Analyse approfondie de l'impact de la rénovation urbaine dans le centre de Tokyo (Toranomon, Shibuya, Shinagawa) sur la valeur immobilière. Données sur la hausse des prix fonciers.

Dernière mise à jour: Lecture d'environ 6 min

Au cœur de Tokyo, une vague de méga-projets de réaménagement urbain redessine radicalement le visage de la capitale japonaise : elle transforme en profondeur la physionomie des quartiers, leurs fonctions, leurs infrastructures, et fait évoluer d'autant la valeur de l'immobilier environnant. Pour un lecteur habitué à l'échelle du Grand Paris ou de grandes opérations d'aménagement urbain, l'ampleur de ces chantiers tokyoïtes — souvent menés sur plusieurs décennies et portant sur des dizaines d'hectares en plein centre-ville — donne une idée de ce que peut représenter un renouvellement urbain à l'échelle d'une mégapole de plusieurs dizaines de millions d'habitants.

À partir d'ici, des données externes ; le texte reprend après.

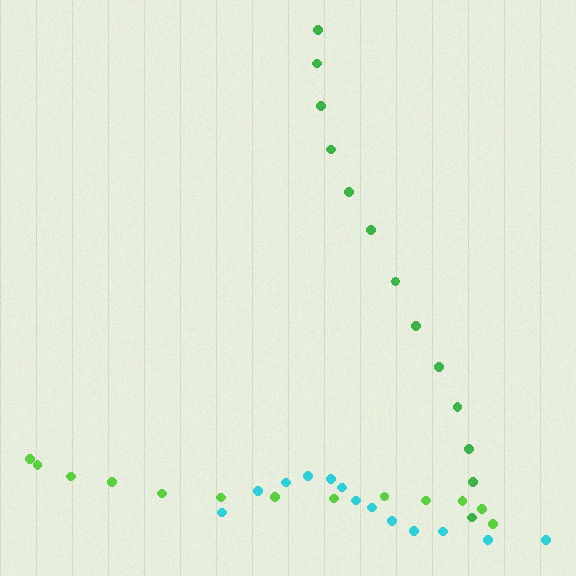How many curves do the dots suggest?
There are 3 distinct paths.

Comment progressent les réaménagements des quartiers de Toranomon-Azabudai, de Shibuya et de Shinagawa ? Quels bénéfices, mais aussi quels risques, ces transformations font-elles peser sur les investisseurs, japonais comme étrangers ? Cet article examine, sous l'angle précis de la valorisation immobilière, ce que ces chantiers urbains révèlent de la dynamique profonde du marché tokyoïte.

Où en est le réaménagement du quartier de Toranomon-Azabudai ?

Le quartier de Toranomon-Azabudai est en train de se métamorphoser, sous l'impulsion du promoteur Mori Building, en pôle d'affaires international le plus en vue du centre de Tokyo, au terme d'un chantier étalé sur près de trente-cinq ans. Une partie de l'ensemble a ouvert ses portes en novembre 2023 sous le nom d'« Azabudai Hills ».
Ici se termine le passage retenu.